In 1916, the Federal League dissolved and the St. Louis Browns of the American League took over their operations. The Browns then sold Kores to the Class-A Nashville Volunteers of the Southern Association. With Nashville that season, he batted .275 with 117 hits, 21 doubles, and seven triples in 129 games played. In the field, he played third base. Kores re-signed with the Nashville Volunteers in 1917. That year, he batted .275 with 152 hits, 30 doubles, 13 triples, and two home runs in 154 games played. Defensively, he played all of his games at third base, committing 27 errors in 583 total chances. After the season, Kores joined a barnstorming team in Milwaukee.
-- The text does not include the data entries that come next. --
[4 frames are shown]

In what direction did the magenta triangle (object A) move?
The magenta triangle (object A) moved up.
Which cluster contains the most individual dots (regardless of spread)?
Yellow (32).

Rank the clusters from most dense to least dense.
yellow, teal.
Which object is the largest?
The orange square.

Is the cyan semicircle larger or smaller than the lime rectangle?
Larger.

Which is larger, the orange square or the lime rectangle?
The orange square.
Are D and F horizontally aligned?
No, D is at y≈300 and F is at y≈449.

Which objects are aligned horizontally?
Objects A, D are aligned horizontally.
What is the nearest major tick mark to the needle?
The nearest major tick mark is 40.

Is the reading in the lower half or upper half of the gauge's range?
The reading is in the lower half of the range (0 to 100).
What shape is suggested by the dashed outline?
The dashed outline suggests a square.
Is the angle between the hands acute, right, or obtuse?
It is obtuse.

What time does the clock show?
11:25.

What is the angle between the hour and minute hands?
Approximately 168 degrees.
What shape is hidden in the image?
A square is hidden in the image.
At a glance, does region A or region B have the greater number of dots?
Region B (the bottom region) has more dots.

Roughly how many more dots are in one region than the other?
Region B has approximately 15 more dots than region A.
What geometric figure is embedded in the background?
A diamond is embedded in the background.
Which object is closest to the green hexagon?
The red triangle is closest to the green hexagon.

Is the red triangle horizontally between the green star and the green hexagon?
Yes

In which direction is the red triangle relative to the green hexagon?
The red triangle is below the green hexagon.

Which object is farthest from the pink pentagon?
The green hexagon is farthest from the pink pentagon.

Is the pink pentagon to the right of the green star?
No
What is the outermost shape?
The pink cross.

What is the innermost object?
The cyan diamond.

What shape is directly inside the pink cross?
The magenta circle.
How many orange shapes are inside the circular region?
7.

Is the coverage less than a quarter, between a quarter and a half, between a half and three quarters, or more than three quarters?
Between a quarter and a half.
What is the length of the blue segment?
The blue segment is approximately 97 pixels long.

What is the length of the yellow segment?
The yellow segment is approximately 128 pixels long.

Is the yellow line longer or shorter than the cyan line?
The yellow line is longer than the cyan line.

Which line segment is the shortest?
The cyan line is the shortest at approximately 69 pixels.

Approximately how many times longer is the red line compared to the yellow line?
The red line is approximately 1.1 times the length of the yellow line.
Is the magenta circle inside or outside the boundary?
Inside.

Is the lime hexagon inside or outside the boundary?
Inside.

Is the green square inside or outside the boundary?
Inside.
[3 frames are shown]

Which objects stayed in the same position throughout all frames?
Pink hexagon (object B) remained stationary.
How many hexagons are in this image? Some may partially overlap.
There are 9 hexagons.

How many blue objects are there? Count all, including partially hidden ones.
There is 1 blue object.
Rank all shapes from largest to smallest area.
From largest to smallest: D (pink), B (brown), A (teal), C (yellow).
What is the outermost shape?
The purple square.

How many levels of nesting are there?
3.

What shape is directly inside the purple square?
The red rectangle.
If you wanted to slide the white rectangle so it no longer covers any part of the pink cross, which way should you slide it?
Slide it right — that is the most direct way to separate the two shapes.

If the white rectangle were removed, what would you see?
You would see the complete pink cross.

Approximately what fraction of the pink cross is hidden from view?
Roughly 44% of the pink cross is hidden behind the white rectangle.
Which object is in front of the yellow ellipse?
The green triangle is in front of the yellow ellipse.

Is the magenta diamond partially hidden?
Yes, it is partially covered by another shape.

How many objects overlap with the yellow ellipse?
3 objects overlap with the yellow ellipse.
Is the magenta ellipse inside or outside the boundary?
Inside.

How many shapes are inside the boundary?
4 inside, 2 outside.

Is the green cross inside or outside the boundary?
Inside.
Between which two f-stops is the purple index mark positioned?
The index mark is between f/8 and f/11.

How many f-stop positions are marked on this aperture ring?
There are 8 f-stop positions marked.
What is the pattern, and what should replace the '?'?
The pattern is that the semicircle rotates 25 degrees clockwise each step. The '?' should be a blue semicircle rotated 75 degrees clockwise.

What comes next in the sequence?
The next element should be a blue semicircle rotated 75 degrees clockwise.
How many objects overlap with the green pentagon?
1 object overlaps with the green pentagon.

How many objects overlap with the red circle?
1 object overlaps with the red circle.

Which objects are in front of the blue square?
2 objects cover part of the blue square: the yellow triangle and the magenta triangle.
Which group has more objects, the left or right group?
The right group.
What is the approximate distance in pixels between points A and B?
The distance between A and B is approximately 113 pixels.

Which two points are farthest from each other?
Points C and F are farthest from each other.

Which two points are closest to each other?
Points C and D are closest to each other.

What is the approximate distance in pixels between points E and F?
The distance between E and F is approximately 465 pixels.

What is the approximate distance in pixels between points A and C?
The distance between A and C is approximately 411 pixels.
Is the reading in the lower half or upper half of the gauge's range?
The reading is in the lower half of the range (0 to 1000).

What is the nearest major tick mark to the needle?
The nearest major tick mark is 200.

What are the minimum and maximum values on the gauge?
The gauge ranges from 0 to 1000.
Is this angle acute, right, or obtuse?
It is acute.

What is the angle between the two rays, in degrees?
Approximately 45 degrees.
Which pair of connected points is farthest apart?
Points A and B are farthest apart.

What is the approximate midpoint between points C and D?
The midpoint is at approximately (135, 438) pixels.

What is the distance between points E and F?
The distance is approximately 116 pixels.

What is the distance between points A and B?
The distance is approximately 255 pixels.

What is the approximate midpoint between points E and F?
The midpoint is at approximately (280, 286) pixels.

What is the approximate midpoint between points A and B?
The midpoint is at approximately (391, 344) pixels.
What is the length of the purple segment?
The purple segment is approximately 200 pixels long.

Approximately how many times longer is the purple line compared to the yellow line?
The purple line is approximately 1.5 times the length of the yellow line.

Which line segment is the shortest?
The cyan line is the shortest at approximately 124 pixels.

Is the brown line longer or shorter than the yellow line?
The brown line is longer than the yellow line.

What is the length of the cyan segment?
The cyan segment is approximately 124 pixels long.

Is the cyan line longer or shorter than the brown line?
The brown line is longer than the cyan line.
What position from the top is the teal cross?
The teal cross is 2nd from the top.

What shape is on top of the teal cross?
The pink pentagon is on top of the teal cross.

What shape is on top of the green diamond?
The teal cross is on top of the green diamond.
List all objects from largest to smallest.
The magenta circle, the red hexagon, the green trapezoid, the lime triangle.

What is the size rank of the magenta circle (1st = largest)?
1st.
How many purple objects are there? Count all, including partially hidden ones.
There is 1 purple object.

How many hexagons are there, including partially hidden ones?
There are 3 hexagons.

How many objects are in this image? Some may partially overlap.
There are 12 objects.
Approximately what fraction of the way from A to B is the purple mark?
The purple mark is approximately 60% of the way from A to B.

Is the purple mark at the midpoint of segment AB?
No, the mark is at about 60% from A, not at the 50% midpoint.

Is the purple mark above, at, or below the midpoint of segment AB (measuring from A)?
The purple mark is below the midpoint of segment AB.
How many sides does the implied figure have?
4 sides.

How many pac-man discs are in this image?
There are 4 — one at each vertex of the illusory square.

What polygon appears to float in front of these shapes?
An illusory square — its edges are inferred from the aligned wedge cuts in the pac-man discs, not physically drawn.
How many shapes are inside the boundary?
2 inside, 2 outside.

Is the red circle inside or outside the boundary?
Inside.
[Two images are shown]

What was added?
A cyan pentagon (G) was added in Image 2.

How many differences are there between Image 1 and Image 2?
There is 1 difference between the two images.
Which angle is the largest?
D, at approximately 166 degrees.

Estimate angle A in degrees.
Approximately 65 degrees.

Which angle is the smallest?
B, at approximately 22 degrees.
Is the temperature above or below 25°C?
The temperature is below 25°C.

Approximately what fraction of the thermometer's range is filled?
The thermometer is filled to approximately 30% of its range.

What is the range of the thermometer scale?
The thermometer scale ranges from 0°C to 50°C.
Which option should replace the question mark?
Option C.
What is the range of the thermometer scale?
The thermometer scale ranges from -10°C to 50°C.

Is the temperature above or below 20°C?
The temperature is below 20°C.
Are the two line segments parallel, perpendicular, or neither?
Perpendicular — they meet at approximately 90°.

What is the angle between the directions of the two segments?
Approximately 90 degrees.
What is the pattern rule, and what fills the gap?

Before the start of the 1918 season, Kores was sold from the Nashville Volunteers to the Louisville Colonels of the Double-A American Association. With Louisville, he batted .304 with 78 hits, 10 doubles, and seven triples in 71 games played. He played third base for the Colonels that season. After he completed his season with the Colonels, Kores signed with the semi-professional Lake Shore League. In 1919, he continued to play semi-pro baseball. He also injured his right arm that season. In late-March during the 1920 season, Kores signed with the Double-A Toledo Mud Hens of the American Association. Later that season, he joined the Indianapolis Indians, who were also members of the American Association. Between the two clubs, he batted .253 with 123 hits, 20 doubles, five triples, and one home run in 139 games played. He played all of his games at third base, committing 25 errors in 435 games played.

==Later life==
After his baseball career, Kores settled in his home-town of Milwaukee, Wisconsin, with his wife Alma R. and their son Vernon T. Art Kores worked for a local oil company. He died on March 26, 1974, in Milwaukee. He was buried at Wisconsin Memorial Park in Brookfield, Wisconsin.